The product is labeled for one or two 15-ounce applications. “I would recommend using the full labeled rate,” Groth said.
Groth urged farmers to rotate fungicides. “If we keep using the same fungicides over and over, we’re going to get resistance, and I don’t have any new material coming down the pipeline,” he said.
AgCenter entomologist Blake Wilson said the Mexican rice borer has spread throughout southwest Louisiana, but it has not been found in Avoyelles or Rapides parishes. “I anticipate it will be in the next few years,” he said.

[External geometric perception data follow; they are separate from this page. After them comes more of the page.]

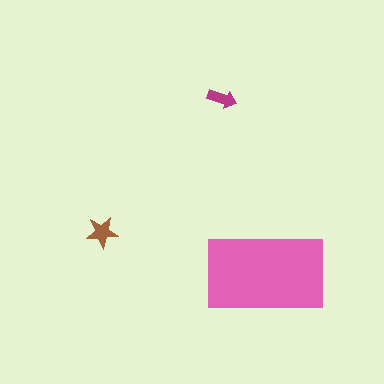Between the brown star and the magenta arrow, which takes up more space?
The brown star.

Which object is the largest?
The pink rectangle.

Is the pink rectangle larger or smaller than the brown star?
Larger.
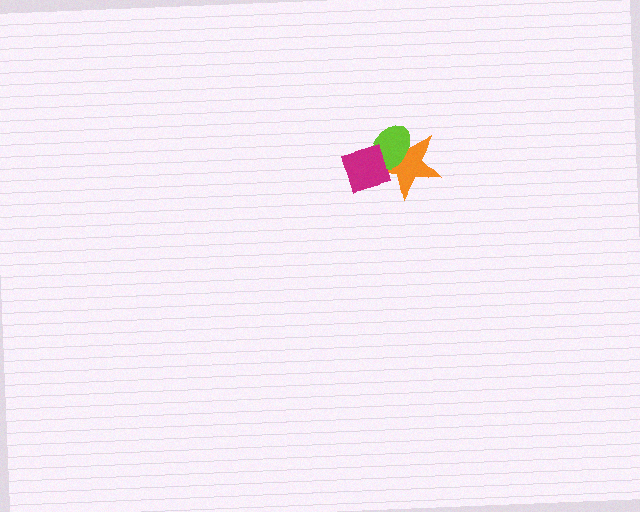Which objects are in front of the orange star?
2 objects cover part of the orange star: the lime ellipse and the magenta diamond.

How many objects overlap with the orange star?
2 objects overlap with the orange star.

AgCenter entomologist Sebe Brown said rice water weevils in Arkansas fields have developed resistance to the seed treatment Cruiser.

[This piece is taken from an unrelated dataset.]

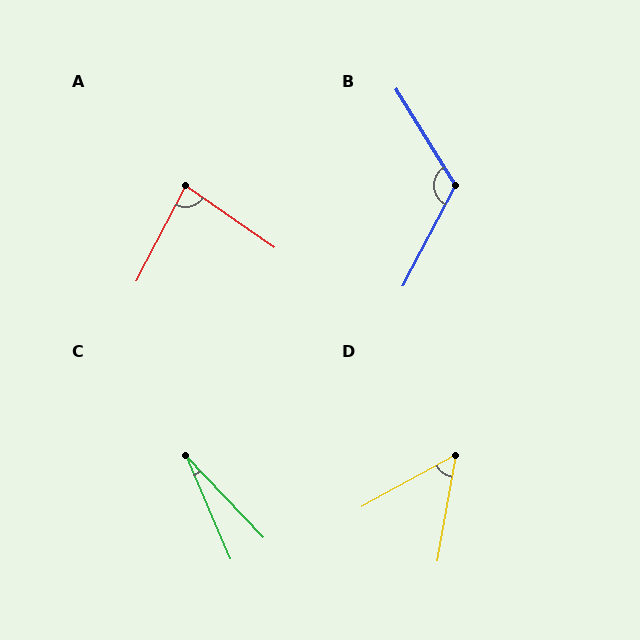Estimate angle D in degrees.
Approximately 51 degrees.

AgCenter rice breeder Adam Famoso said a seed increase in Puerto Rico is being grown now for the second generation of Provisia that will have better yield potential than the current version, PVL01.
Famoso also said development of a long-grain conventional variety is underway. “This is an area we would like to put more emphasis on,” he said.
The hybrid program is making progress, but increasing the seed production of hybrid lines is a challenge.
AgCenter economist Mike Deliberto said a 17 percent rice acreage increase is projected by the U.S. Farm Bureau. “Arkansas’ acreage will be similar to where it was in 2016,” he said.
An increase in cotton acres in India could result in reduced rice exports by that country, which would help U.S. rice exports, he said.